我们利用MIMIC-IV-ECHO数据集(7169项超声心动图研究)开发了一个基于Transformer的多视图编码器,该编码器将视图级别的表示聚合为研究级别的嵌入。该框架纳入了对抗学习,以在保持临床性能的同时抑制人口统计学信息。我们评估了涵盖超声心动图测量和临床诊断的21项二元分类任务的性能,并与具有不同对抗权重的基础模型基线进行了比较。
与基础模型嵌入相比,多视图编码器在临床任务中平均提高了9.0个AUC点(相对提高12.0%)。与传统方法相比,在超声心动图视图有限的情况下,性能仍然稳健。然而,对抗学习在减少人口统计学捷径方面效果有限,更强的权重会大幅损害诊断性能。
我们的框架使先进的心脏人工智能能力得以普及,无需庞大的计算基础设施就能实现显著的诊断改进。虽然人口统计学公平性的算法方法存在局限性,但多视图编码器为心血管医学中更广泛地采用人工智能提供了一条实用途径,在现实世界的临床环境中提高了效率。
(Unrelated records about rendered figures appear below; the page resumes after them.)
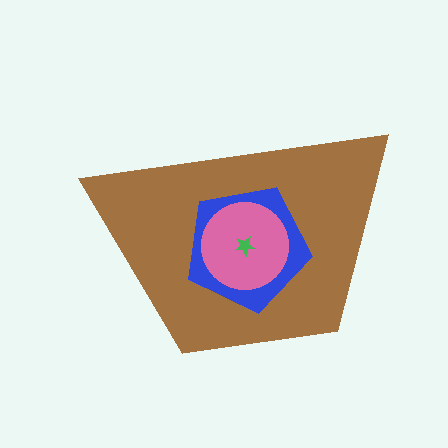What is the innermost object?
The green star.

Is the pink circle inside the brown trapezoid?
Yes.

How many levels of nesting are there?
4.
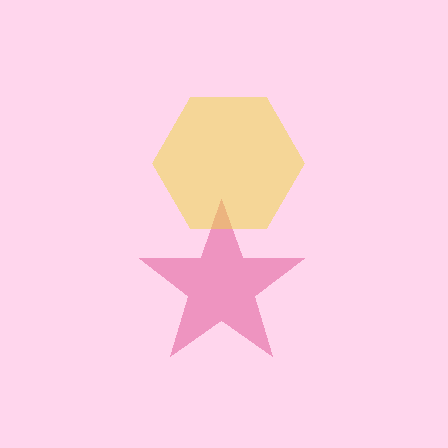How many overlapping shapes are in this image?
There are 2 overlapping shapes in the image.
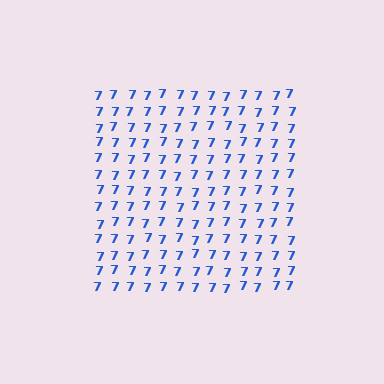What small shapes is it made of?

与基础模型嵌入相比,多视图编码器框架能否在降低计算需求的同时实现卓越的诊断性能,并且在心脏人工智能应用中使用更少的超声心动图视图保持稳健性能?与基础模型基线相比,多视图编码器在21项心脏任务中实现了12.0%的相对提高(9.0个AUC点),具有高效的512维向量嵌入,并且使用更少的超声心动图视图时性能稳健。基于注意力的多视图集成的向量嵌入方法在降低计算需求的同时显著提高了心脏诊断性能,为在临床环境中更高效地实施人工智能提供了一条途径。我们提出的多视图编码器框架克服了超声心动图中广泛采用人工智能的关键障碍。通过大幅降低计算需求,多视图编码器方法允许较小的医疗机构在本地开发复杂的人工智能模型。该框架在更少的超声心动图检查下保持稳健性能,这解决了由于患者因素或时间限制而无法进行全面成像的现实世界临床限制。这项技术提供了一种使先进的心脏人工智能能力得以普及的实用方法,这可以改善不同医疗环境中获得心血管护理的机会,同时减少对专有数据集和大量计算资源的依赖。